When we went to see the puppy there was 3 left, this one [Rigby] was bigger the the others and a little dominating. clearly eating all food!! however the kids were smitten so we took him

So roll on a week and we're seeing some minor aggression. if he's asleep or led on the sofa and the kids smooth him we've had some growls and little snaps. and on a couple of occasions, if he's picked up something he should have, when taking it away he's had a growl and again a snap

We used to have a newfoundland who was food aggressive and turned on my 5 yr old daughter snapping at her face. very nasty, upsetting and something which we don't want to experience again

clearly cockapoos are smaller and more manageable and when the growling/snapping has happened i've picked him up and crated him.

we get lots of barking when he's crated and i'm thinking theres some alpha male coming through.

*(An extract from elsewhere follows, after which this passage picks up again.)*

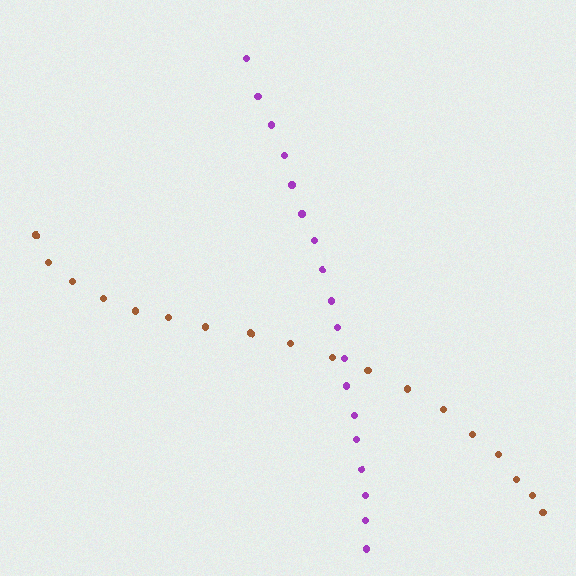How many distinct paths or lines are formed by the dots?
There are 2 distinct paths.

we're not seeing much, but with our previous experience i'm concerned this doesn't grow legs

thoughts, opinions, advice - most welcome


----------



## 2ndhandgal (Aug 29, 2011)

Please please please get an experienced positive reward based trainer to come to your house now and help you read body language with this pup and set up routines which set you all up to succeed not fail.

Your pup is a baby finding his feet in a new house not an alpha male setting himself up to take over your lives.

You need to set some firm ground rules for both puppy and children along these lines

http://drsophiayin.com/blog/entry/kids-and-dogs-how-kids-should-and-should-not-interact-with-dogs

Your children should not be approaching him when he is asleep and it is probably easier at the moment if he does not go on the sofa. Kids should also not approach if he has food or other objects and you need to teach your pup to let you have things or distract him whilst you reclaim them, not confront him then punish by putting in a crate if he does growl.

Edited to add - if you are close enough to Coventry in the UK I would be happy to come and help you


----------



## daddyburns (Aug 9, 2015)

That post and link is spot on 

many thanks and we will work towards that. 

We're near cardiff so a god drive from coventry but many thanks for the offer


----------



## 2ndhandgal (Aug 29, 2011)

I have a friend who lives in the Cardiff area and is very experienced with her own dogs as well as fostering numerous pups for rescue. I will message you with her details and she will be happy to come and put you on the right track


----------



## Marzi (Sep 17, 2012)

Welcome daddyburns.
2nd that is a great article :twothumbs:. 
Children and dogs can work really, really well together and it is worth getting it right from the get go. From my experience over the years supervision is vital - if you can't supervise then separate them.
(Also like to say I found it much easier to train my dogs than train my children


----------